Addressing the question of whether or not Islam is a fair religion, she stated: "Islam is about upholding ethics, justice. And that consciousness (taqwa) leads to a certain type of behaviour judged only by Allah."


According to Dr. Wadud, the Quran is explicitly gender-inclusive in all stages of life, death and the afterlife. The umbrella term to encompass all this is Tawhid.

“Tawhid therefore includes elements of oneness, unity, uniqueness. Tawhid is not a method. It is the foundation of social justice. If Tawhid is the theological basis, then a system of ethics (Maqasid of Shari'ah) becomes the methodological basis.

“Islam is emphatic that there is NO intermediary between Allah and you (woman or man). Islam is emphatic about the fact that there is horizontal reciprocity between woman and man,” said Dr. Wadud.
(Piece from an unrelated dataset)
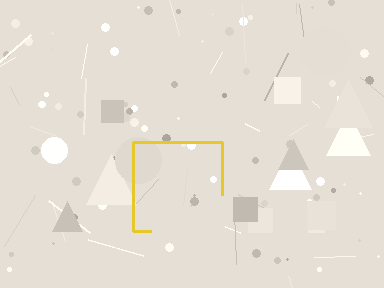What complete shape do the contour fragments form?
The contour fragments form a square.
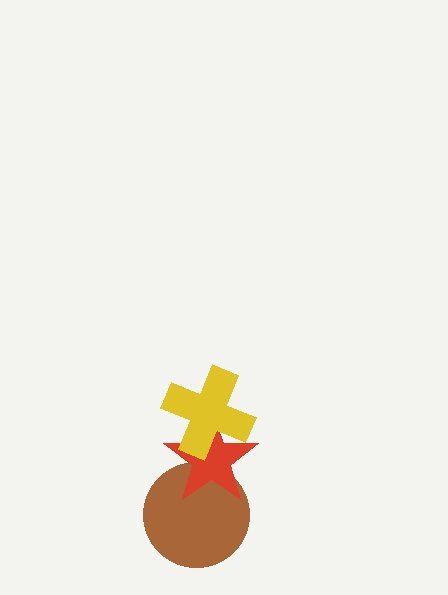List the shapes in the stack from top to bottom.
From top to bottom: the yellow cross, the red star, the brown circle.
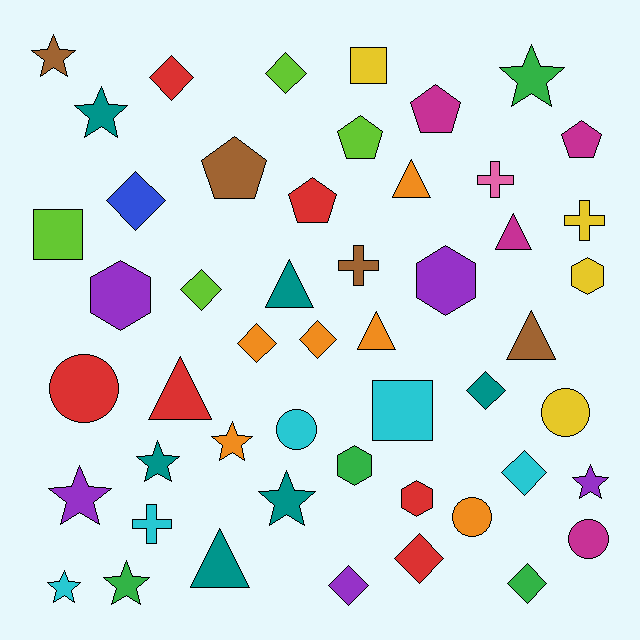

And she claims that “It is strategic, it is wise to decide on a case by case, issue by issue, nation by nation, etc basis.”


All citizens have same rights with respect to implementation of any law.  All citizens have same rights with respect to the reform of any policy that denies, prohibits or limits equality. And the "Buddhist principle of transcendence will also help understand Tawhid. We can understand this through other faiths."

Today, reasoned Dr. Wadud, there are many who claim women's roles at home (private sphere) are equally important as men's as leaders (public sphere) But if women's roles in the home are so important, why isn't everyone clamoring for that role? Why isn't there more competitiveness? Dr. Wadud rejects this "complementary" model of gender roles, saying, "The complementarity model is unequal. It is vertical, cannot be exchanged, people's roles become fixed."

"Equality isn't about sameness," continued Dr. Wadud. And the last word?  Islam does not advocate gender hierarchy.